Дегтяренко усмехнулся.
— А что за это мне будет?
— Вас отправят в Германию. Будете в лагере, в хороших условиях. Сможете работать по специальности.
— Мало. Скажи ему, что мало, — сказал он, чувствуя, как мстительная сила снова как бы распирает его ослабевшее тело. — Что же я — за пятак буду Россию продавать? Ты ему скажи, — добавил он, — он снова чувствовал во рту солоноватый вкус крови: вероятно, разошлась от напряжения рана, — ты ему скажи: вовеки силы такой не придумать, чтобы человека нашего сломать!
Все вдруг слилось: и желтое лицо переводчика, и огонь керосиновой лампы, и черная фуражка, сидевшая на столе, как ворона, — со страшной силой, упершись руками в сиденье, он толкнул ногой стол. Лампа свалилась на пол, горящий керосин потек, и только длинный, очень громкий удар, точно хлестнули по нему, Дегтяренко, кнутом или проволокой, проник ему куда-то в грудь. Он еще мгновение сидел, крепко ухватившись за сиденье руками, потом стул под ним точно подломился, и он упал прямо лицом в горящую лужу керосина. Он даже услышал, как сразу затрещали его волосы, но потом все стало безразлично… только стручки акации, которые видел он днем, лопнули вдруг, и огненные семена посыпались из них, и горло его переполнилось ими.
XIV
Всю ночь уходили из города по единственно свободной дороге. Пешком и на лошадях торопились жители выбраться из мест, на которые теперь надвинулась война. Забежав перед вечером в дом, Соковнин застал готовую к уходу вместе с родными Раечку.
— Я думаю, нам не уйти, — сказала она бескровными губами, — немцы нас перехватят.
— Ну, зачем же так думать, — ответил он. — Еще, может быть, не в одном городе с вами встретимся.
Но в это трудно было поверить. Немцы находились в десяти километрах от города. Все в комнатах было опрокинуто, постели стояли без простынь, в настежь открытом буфете блестела посуда, но жизни в домике уже не было. И вьющийся виноград напрасно пытался укрыть его в этой обнаженности судьбы. Соковнин снял с гвоздя позабытый плащ и вернулся в садик. Наскоро сложенный скарб одиноко стоял на траве.
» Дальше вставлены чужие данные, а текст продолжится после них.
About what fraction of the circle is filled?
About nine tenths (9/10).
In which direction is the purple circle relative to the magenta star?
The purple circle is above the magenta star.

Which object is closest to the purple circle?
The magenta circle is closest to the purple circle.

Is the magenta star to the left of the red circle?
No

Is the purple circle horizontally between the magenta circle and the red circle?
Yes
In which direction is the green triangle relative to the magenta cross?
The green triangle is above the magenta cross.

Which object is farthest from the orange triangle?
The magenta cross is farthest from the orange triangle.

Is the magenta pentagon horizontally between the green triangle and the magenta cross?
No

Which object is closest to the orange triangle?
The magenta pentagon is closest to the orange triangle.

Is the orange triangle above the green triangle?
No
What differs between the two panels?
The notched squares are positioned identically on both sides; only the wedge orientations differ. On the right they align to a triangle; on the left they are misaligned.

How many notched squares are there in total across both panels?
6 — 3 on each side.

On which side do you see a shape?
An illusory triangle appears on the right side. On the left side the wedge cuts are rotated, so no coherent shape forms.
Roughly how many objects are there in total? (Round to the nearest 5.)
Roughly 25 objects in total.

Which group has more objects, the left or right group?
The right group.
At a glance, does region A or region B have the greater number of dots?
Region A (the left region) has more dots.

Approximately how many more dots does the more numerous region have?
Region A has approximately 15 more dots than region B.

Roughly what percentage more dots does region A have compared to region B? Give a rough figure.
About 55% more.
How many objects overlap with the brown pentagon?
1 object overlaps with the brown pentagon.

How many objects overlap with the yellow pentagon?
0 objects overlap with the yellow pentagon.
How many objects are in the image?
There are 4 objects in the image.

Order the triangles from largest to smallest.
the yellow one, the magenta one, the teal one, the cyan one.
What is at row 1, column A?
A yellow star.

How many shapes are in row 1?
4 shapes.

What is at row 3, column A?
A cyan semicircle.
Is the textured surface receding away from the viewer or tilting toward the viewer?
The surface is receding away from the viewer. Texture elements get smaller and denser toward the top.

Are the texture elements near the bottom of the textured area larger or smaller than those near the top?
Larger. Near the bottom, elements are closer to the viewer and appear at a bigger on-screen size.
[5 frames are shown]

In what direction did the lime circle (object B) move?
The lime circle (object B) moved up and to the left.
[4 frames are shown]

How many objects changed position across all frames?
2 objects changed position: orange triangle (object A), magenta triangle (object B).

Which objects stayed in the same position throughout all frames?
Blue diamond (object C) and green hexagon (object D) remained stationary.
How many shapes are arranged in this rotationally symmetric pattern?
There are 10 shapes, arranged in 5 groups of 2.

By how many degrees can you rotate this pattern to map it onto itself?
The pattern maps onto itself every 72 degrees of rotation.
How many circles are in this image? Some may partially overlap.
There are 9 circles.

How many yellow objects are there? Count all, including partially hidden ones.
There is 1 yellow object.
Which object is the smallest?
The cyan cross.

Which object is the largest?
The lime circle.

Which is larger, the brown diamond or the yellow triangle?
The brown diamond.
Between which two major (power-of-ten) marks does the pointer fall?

Уже печально сиротствовали покинутые дома с забитыми дверями и окнами, как будто это могло спасти их от разорения. Раечка покорно и молча сидела на одном из узлов.
— Только не унывайте, Раечка, — сказал Соковнин, присев на минутку рядом. — Война — жестокое дело… но она пройдет, как тогда ночью гроза. Помните, какое утро было после грозы?
Он вспомнил это стеклянное, все в каплях, в журчании ручьев, в запахе освеженных листвы и земли утро. Холодными пальцами она стала вдруг расстегивать блузку на груди, и он увидел детскую ее ключицу и худенькую тонкую шейку подростка.
— Пожалуйста, возьмите это от меня на память… прошу вас, — сказала она. — Это пустяк, но мне хочется, чтобы он был с вами… это у меня от бабушки.
Она протянула ему маленький овальный медальончик, ту наивную старомодную безделушку, которую дарили обычно, когда кончалось отрочество и начиналась юность. Медальон был еще тепел от ее кожи.
— Ну, зачем это, Раечка, — сказал Соковнин, возвращая ей медальончик.
— Нет, что вы, что вы… — заторопилась она, — как же так… раз я это решила. Я задумала так… понимаете? Вот тогда ночью, когда была гроза и они прилетели.
Он понял, что нельзя отказаться.
— Ну, тогда надо и от меня что-нибудь на память… — Он похлопал себя по карманам гимнастерки и нашел выдвижной карандашик — единственное, что у него сохранилось от прежнего. — Вот напишите мне этим карандашиком, когда устроитесь… обещаете? — Он вырвал листок из блокнотика и записал ей номер полевой почты. — И верьте, Раечка… еще не одно хорошее утро встретите вы в вашей жизни.